Progressive-Proximity Bit-Flipping for Decoding Surface Codes
Michele Pacenti, Mark F. Flanagan, Dimitris Chytas, Bane Vasic
TL;DR
The paper tackles the challenge of efficiently decoding surface and toric codes with hardware-friendly decoders. It introduces Progressive-Proximity Bit-Flipping (PPBF), which combines a proximity-vector heuristic with an iterative matching stage to handle error degeneracy, all implemented with static memory and simple integer operations. PPBF achieves an $O(n^2)$ decoding complexity and demonstrates decoding thresholds around $7.5\%$ for toric codes and $7\%$ for rotated planar codes on the binary symmetric channel, offering near-MWPM/Uf performance at much lower hardware cost.
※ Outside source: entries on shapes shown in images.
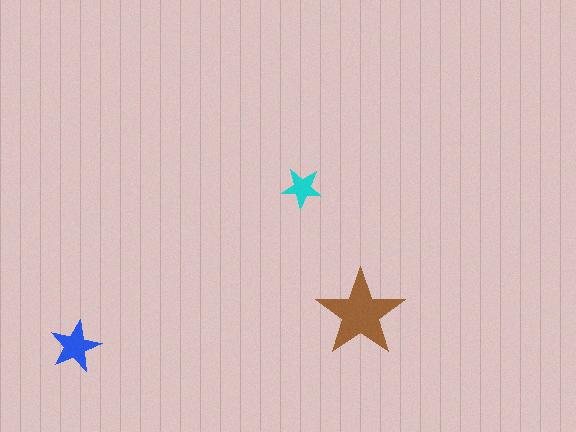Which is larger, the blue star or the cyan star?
The blue one.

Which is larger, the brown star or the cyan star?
The brown one.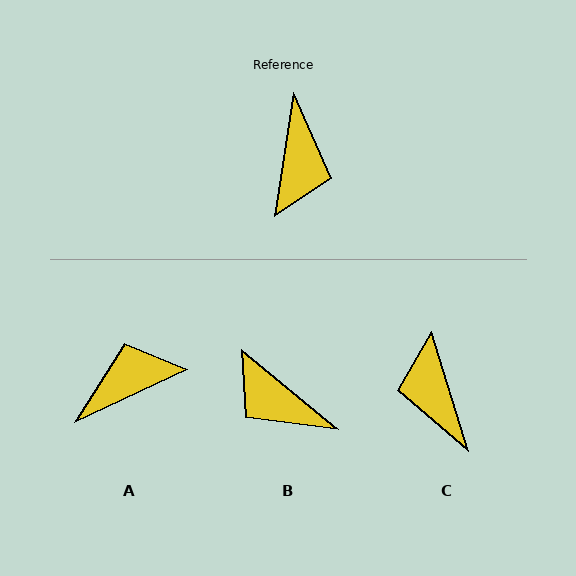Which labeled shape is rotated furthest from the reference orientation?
C, about 155 degrees away.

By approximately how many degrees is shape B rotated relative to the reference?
Approximately 121 degrees clockwise.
The approach relies on offline precomputation of proximity influences and a shift-based mapping to apply these influences efficiently, enabling potential FPGA/cryogenic deployment. The work also outlines avenues for enhancement via decoding diversity and integration of soft information, with implications for scalable, hardware-viable quantum error correction.
Abstract
Topological quantum codes, such as toric and surface codes, are excellent candidates for hardware implementation due to their robustness against errors and their local interactions between qubits. However, decoding these codes efficiently remains a challenge: existing decoders often fall short of meeting requirements such as having low computational complexity (ideally linear in the code's blocklength), low decoding latency, and low power consumption. In this paper we propose a novel bit-flipping (BF) decoder tailored for toric and surface codes. We introduce the proximity vector as a heuristic metric for flipping bits, and we develop a new subroutine for correcting degenerate multiple errors on adjacent qubits. Our algorithm has quadratic complexity growth and it can be efficiently implemented as it does not require operations on dynamic memories, as do state-of-art decoding algorithms such as minimum weight perfect matching or union find. The proposed decoder shows a decoding threshold of 7.5% for the 2D toric code and 7% for the rotated planar code over the binary symmetric channel.